If the Bethlehem “peace” walk was recently canceled because of threats by Palestinian activists who objected to the presence of Israelis, then who’s really interested in his proposals? Baskin mentions UN General Assembly Resolution 181, the famous Partition Plan of November 29, 1947, but disingenuously omits the Arab world’s reaction to it, as well as the ensuing war against Israel.
Is it any wonder his ideas to resolve the conflict have not borne any fruit?
Sir, – Poor old Gershon Baskin carries on, bashing out his timeworn cliches and seemingly believing them. For instance, two states for two peoples, complete with a pre-prepared UN resolution.
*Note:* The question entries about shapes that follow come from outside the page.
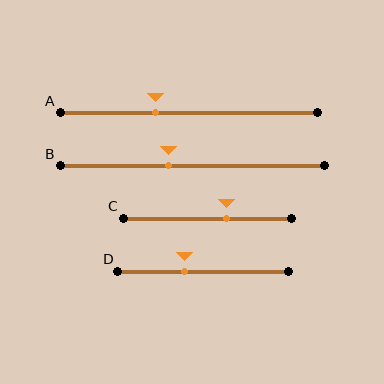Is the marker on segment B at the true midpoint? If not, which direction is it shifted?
No, the marker on segment B is shifted to the left by about 9% of the segment length.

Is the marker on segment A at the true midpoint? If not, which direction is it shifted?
No, the marker on segment A is shifted to the left by about 13% of the segment length.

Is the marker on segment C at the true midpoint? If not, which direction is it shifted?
No, the marker on segment C is shifted to the right by about 11% of the segment length.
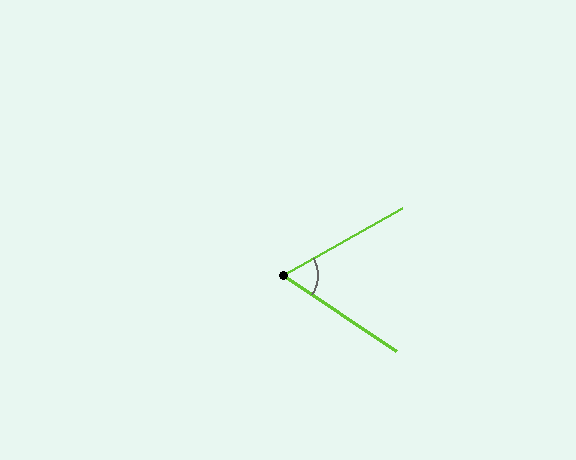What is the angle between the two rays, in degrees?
Approximately 63 degrees.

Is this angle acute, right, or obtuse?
It is acute.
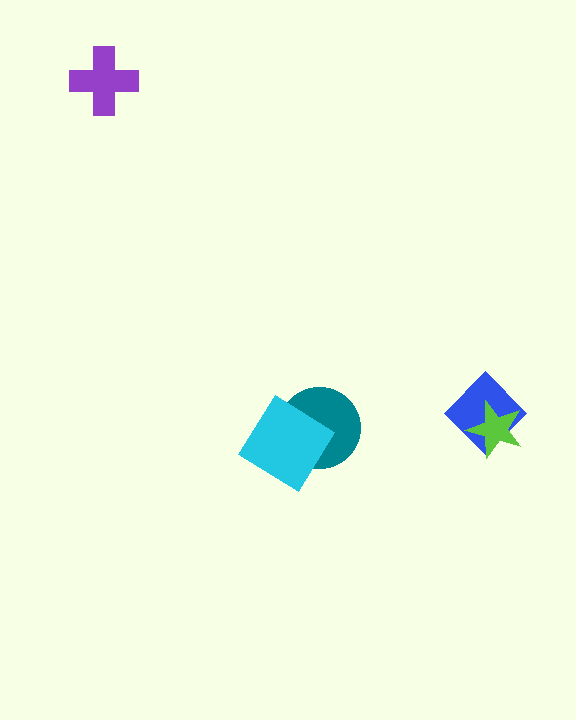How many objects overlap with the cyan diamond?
1 object overlaps with the cyan diamond.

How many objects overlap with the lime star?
1 object overlaps with the lime star.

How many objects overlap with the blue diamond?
1 object overlaps with the blue diamond.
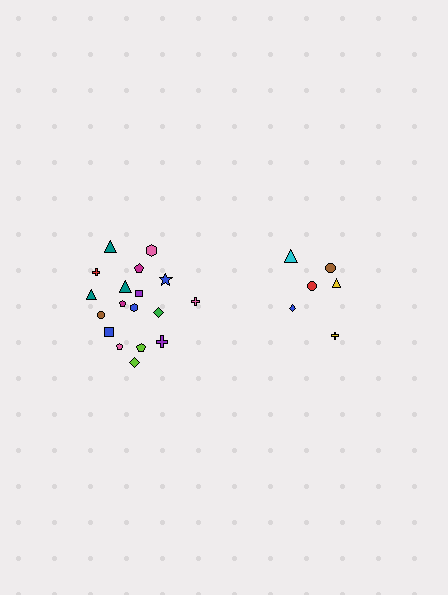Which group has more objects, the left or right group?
The left group.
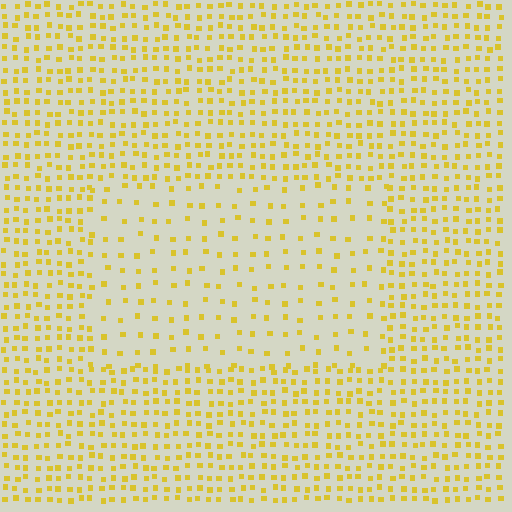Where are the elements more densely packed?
The elements are more densely packed outside the rectangle boundary.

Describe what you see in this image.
The image contains small yellow elements arranged at two different densities. A rectangle-shaped region is visible where the elements are less densely packed than the surrounding area.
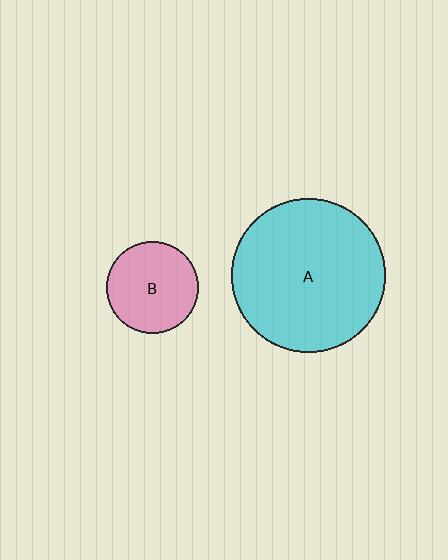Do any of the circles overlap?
No, none of the circles overlap.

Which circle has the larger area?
Circle A (cyan).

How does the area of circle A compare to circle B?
Approximately 2.8 times.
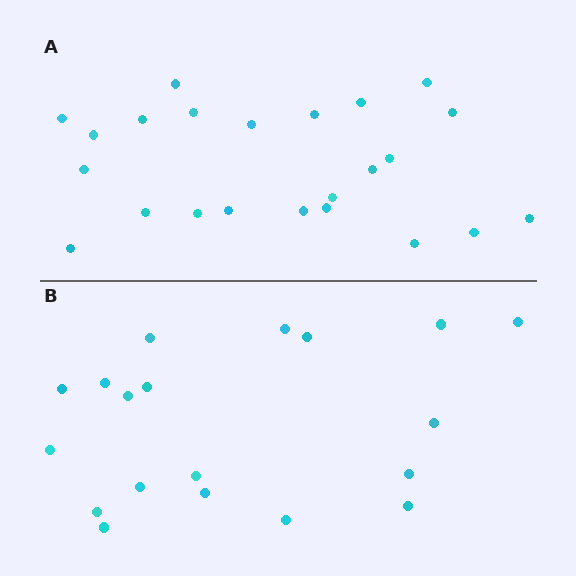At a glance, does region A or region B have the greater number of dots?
Region A (the top region) has more dots.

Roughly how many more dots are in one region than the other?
Region A has about 4 more dots than region B.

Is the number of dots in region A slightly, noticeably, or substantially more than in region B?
Region A has only slightly more — the two regions are fairly close. The ratio is roughly 1.2 to 1.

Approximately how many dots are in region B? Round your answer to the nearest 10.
About 20 dots. (The exact count is 19, which rounds to 20.)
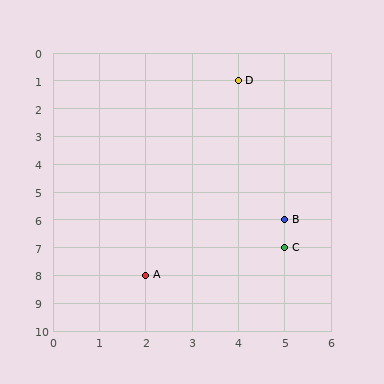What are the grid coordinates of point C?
Point C is at grid coordinates (5, 7).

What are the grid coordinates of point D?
Point D is at grid coordinates (4, 1).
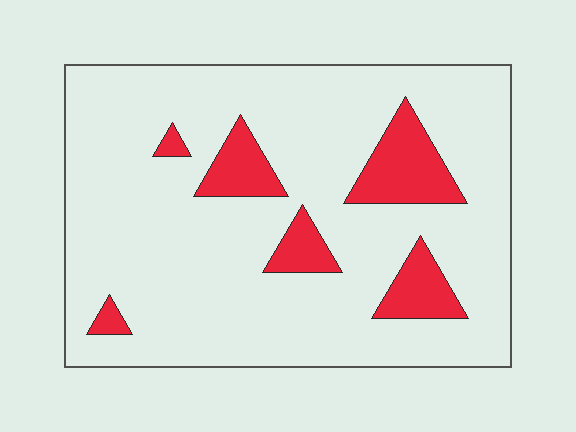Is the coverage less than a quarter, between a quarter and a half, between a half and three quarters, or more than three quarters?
Less than a quarter.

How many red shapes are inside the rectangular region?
6.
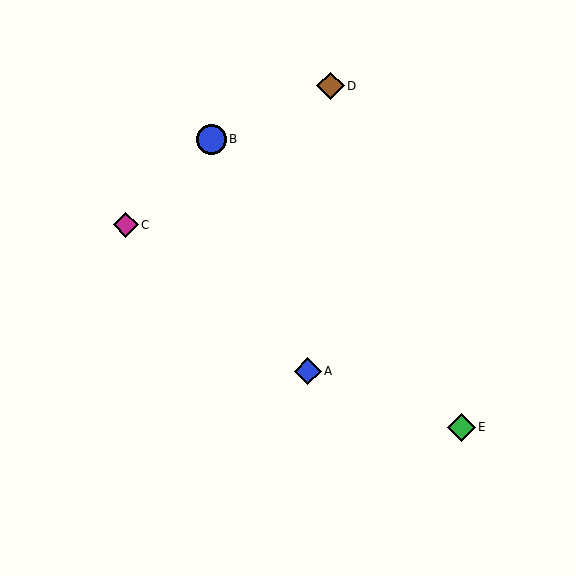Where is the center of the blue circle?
The center of the blue circle is at (211, 139).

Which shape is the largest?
The blue circle (labeled B) is the largest.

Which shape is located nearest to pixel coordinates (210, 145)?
The blue circle (labeled B) at (211, 139) is nearest to that location.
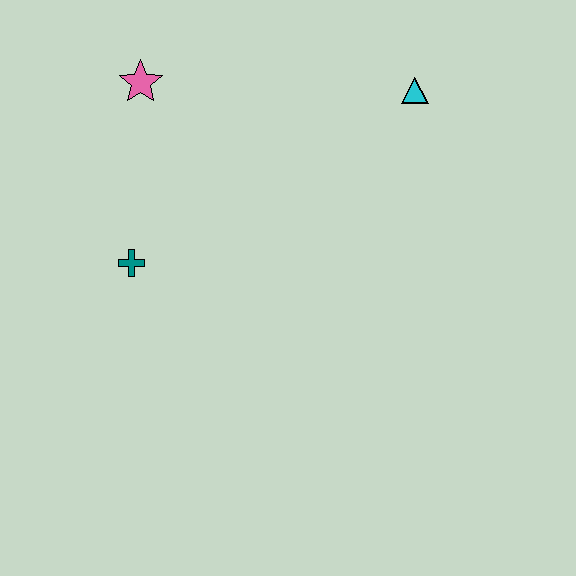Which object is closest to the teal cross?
The pink star is closest to the teal cross.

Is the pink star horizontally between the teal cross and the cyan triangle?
Yes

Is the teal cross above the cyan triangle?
No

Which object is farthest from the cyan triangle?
The teal cross is farthest from the cyan triangle.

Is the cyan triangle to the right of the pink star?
Yes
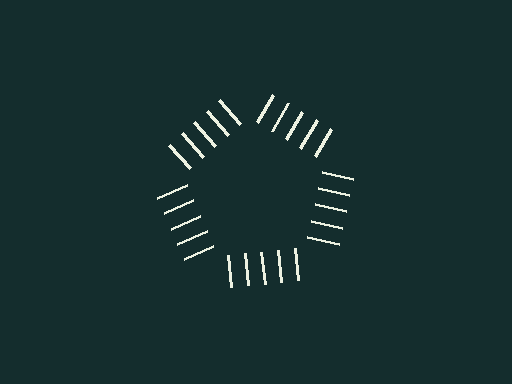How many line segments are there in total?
25 — 5 along each of the 5 edges.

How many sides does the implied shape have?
5 sides — the line-ends trace a pentagon.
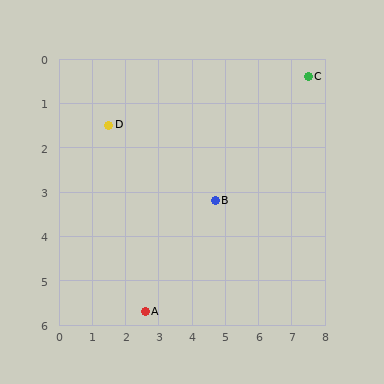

There is no need for another resolution. There already is one providing for two states, and it is actually much more generous to the Arabs. It is called Resolution 181. Perfect, no? The Jews accepted it. One small problem, though – Baskin’s Arab friends rejected it and have gone on rejecting it to this day.
They call it the Nakba. Whoops! There goes his idea. But it was good while it lasted.
Come to Jerusalem
Sir, – Jerusalem is the essence of joy, and has been from biblical times. The city has been streaming with visitors from both here and abroad. There have been so many happenings during the intermediate days of the remarkable Succot festival that it is difficult to pick out one or two, but I wish to cite the Israel Museum’s exhibit of succot and a visit to the Old City.
The succa exhibit was unbelievable in its variety and artistic ingenuity. I would suggest that next year there be an international competition as well, giving out awards to participants from various countries.
The Old City of Jerusalem is almost too small to have accommodated the many thousands of visitors that came. Just walking the streets that were alive with history, just seeing so many members of the priestly caste giving their age-old blessing to pilgrims, just seeing the many little museums made one well aware of how necessary Jerusalem is in terms of the identity and pride of a people whose history goes back thousands of years.
May next year truly be the year when millions of Jews and Christians make the pilgrimage here a priority and experience the sanctity, reverence and unmitigated joy of the blessings of this Holy Land and the city of God, Jerusalem.